Even people who may think that they excel in challenging assumptions and thinking critically usually have a significant blind spot. Most blind spots stem from the fact that its easy to challenge assumptions that other people make, but it can be downright frightening to challenge your own beliefs when new information comes to light. People of all walks of life and intelligence level can fall into this trap.

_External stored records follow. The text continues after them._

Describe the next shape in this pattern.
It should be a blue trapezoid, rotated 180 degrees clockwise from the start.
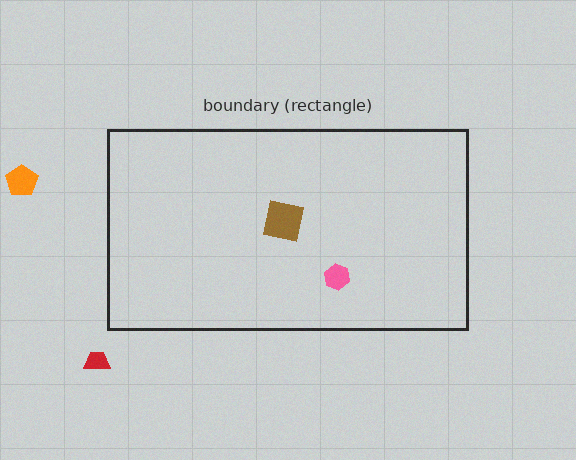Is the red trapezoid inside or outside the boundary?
Outside.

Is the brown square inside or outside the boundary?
Inside.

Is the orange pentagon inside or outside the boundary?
Outside.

Mike spent a lot of his professional life in the U.S. military, both as a soldier and a civilian. This is an institution that rewards, even requires conformity and homogeneity. Free thinking, exploratory tinkering, hypothesis challenging, and other characteristics that I looked for in the people I trained were not typically the most rewarded traits in the DoD. Being in this environment most likely impeded some of Mikes ability to explore and critique, but the fact that Mike not only survived, but flourished, implies that the attributes Im describing were more of an asset than liability.

Both Mike and myself have both been honored with the highest medal that can be bestowed by the Office of the Secretary of Defense upon a civilian. We are very different people; one of us comes from a long military career followed by civilian service, the other a long haired liberal-leaning hacker. What we have in common is that we fall into the first category of people: curious, open to taking in new data, and trying to never ascribe intent or morality to context-less information.